I implemented the latest r10k module code + fork and was not able to reproduce either the multiple webhook deploys or the "parent directory does not exist" error, which I was able to do pretty consistently before the patch (even with a quick test). So I'm quite optimistic that this will work for us.

However, I had been using "include ::pe_r10k", which no longer is allowed (we were on an older version pre-voxpupuli). For the test, I switched to "include ::r10k" - but is it possible to use the pe_r10k module bundled with Puppet Enterprise and the r10k module's webhook (r10k::mcollective, r10k::webhook, etc.) at the same time?

I won't have a chance to test dropping the gitlab timeout (which I need to do) or the gist for the webhook return (which I probably don't need to do, as long as the locking continueds to work) until January.

rnelson0 commented 7 years ago

I don't know anything about the pe_r10k class so cannot comment on that aspect. However the signs look good for the patch fixing things. Given you probably are focused on any remaining PE upgrade issues and then some vacation time, let's pick this back up in January. Thanks! -- Rob Nelson

esalberg commented 7 years ago

I was referring to this in init.pp: (# Check if user is declaring both classes (# Other classes like r10k::webhook is supported but (# using both classes makes no sense unless given pe_r10k (# overrides this modules default config if defined(Class['pe_r10k']) { fail('This module does not support being declared with pe_r10k') }

My masters all have: include ::pe_r10k include ::r10k::mcollective

and the MoM has in addition: class {'r10k::webhook::config': class {'r10k::webhook':

The issue appears to be in both webhook.pp and mcollective.pp, which both have: require ::r10k

Commits where this was added (we are using an older commit): mcollective.pp: https://github.com/voxpupuli/puppet-r10k/commit/d1fe76d7dee828250bb7000cc93500bd5a7248b5#diff-dca4e79d8eeeb74d4d8d77cf12eb6e14

webhook.pp: https://github.com/voxpupuli/puppet-r10k/commit/a2d4ce9b33ebca8186113e6d3204f10b8222401c#diff-99d1e71cb836710a60b0805c80d9b560

I noticed that the locking code was just merged today, so that's great. Any idea what should be done about that new require (I'm not sure why it was added, so I don't want to just say remove it - I'm assuming it was put in for a reason) so that I can move to the latest version of the module?

Do you want me to move this to a new issue?

rnelson0 commented 7 years ago

Yeah, let's make that a new issue. I'll try to test that change before a new release goes out.

Edit: New issue opened. Is it okay to resolve this issue, now?

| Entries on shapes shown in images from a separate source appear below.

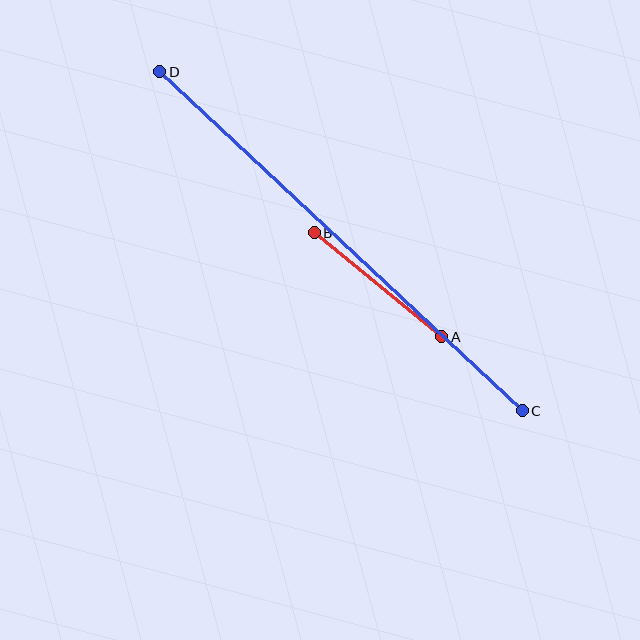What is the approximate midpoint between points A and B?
The midpoint is at approximately (378, 285) pixels.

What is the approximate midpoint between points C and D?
The midpoint is at approximately (341, 241) pixels.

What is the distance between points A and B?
The distance is approximately 165 pixels.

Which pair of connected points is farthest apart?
Points C and D are farthest apart.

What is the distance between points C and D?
The distance is approximately 496 pixels.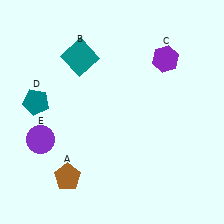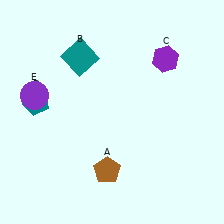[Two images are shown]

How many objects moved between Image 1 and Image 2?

cova-fe commented 6 years ago

I'm facing the same issue: gitlab tiemouts because the webhook answers after 10 seconds or so. Basically, mco r10k blocks until all deploy are ended, and this is way too slow to avoid gitlab issues. I can avoid this problem by forcing a fork instead of using Open3.capture3, but to do that I had to modify the code. NOw I'm a bit perplexed on how to avoid this situation. Basically, it would be better if not optimal that the webhook returns immediately, and the following operations should manage also the locking.. what do you think?

0x6d617474 commented 5 years ago

This should be fixed as of #425

kenyon commented 4 years ago

Close per previous comment?